Rediscovering people

| Source: JP

Rediscovering people

Indonesia is in for another robust year with economic growth
of more than 7 percent, according to the predictions of both
government and private-sector economists. Very rarely have
economists of both camps been so unanimous about the economic
outlook despite the political overtones of the national agenda in
the run-up to the May 29 general election. The predictions are
based on two basic assumptions that the present national
leadership will be re-elected and the fundamentals of the economy
will remain strong and healthy.

The assumptions go further to include that the leadership's
re-election will guarantee the continuation of economic and
bureaucratic reforms. Further down the line, this means
consistent major economic policies based on an export-led
strategy.
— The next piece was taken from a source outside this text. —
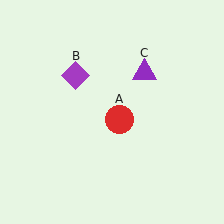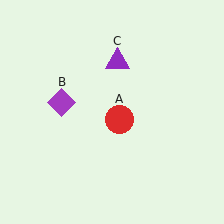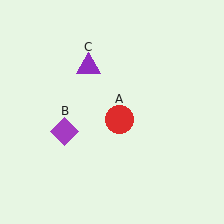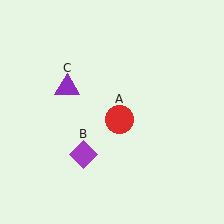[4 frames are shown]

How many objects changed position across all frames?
2 objects changed position: purple diamond (object B), purple triangle (object C).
Because this kind of macroeconomic management has
proven its success in making economic fundamentals strong and
sound, the outcome of the upcoming election is not expected to
bring about any fundamental change to macroeconomic policy.

Consistency is a boon to private investment, which have since
the mid-1980s become the engine of economic growth, because it
means predictability -- the condition which distinguishes
business from gambling. And capital investment thrives in an
environment which allows reasonable calculation of risk.

But the upbeat predictions should not make us complacent,
because they are qualified with worrying reservations. The higher
incidence of riots in the last year means we should still be on
guard despite the rosy economic outlook. Social and political
stability is precarious and vulnerable to sudden brutal outbursts
of discontent and restlessness, which are often simply set off by
wild rumors. Another bout of mass violence, even though
geographically limited, would not only reduce the nation's
economic assets but also increase what foreign investors see as
country risk. The higher the country risk, the higher will be the
cost of foreign loans which we have to pay and the higher will be
people's tendency to think short term. Needless to say, this is
not conducive for resource-based investments which are mostly
long term.

As we enter the New Year, we should critically reflect upon
the reasons which could have so easily led mobs to rampage and
commit other destructive acts. The government and the ruling
Golkar, though certain of another majority win in the upcoming
election, as they have always been in the past 25 years, should
not be misled by the misperception that things are basically all
right.

The latest wave of incidents should instead force the
government to rediscover the people as the end of, and not the
means to, development. Several cabinet ministers have often
preached about the urgent need to empower the people but not much
of this has been translated into development strategy or policy.
What we have observed so far have been mostly ad hoc measures
such as the extension of concessional or interest-free loans,
preferential treatment and various other forms of political
goodies which are unsustainable in the long run and do not
significantly empower the people.

People-centered development means participation, people's
involvement, social mobilization and the broadening of economic,
social and political bases. Empowering people also means
re-engineering the government for the villages and dismantling
the monolithic stranglehold of the large and corrupt central
bureaucracy. Such a development mode may not generate such high
growth as the free market system. But the latest wave of
incidents has disclosed the market system's failure to address
inequality, injustice and inhumanity. We have also noticed how
many areas have simply become playgrounds for investors and
wealth extractors, who surely contribute to the generation of
high growth but do so without great regard for degradation,
deprivation, denudation or the eviction of people.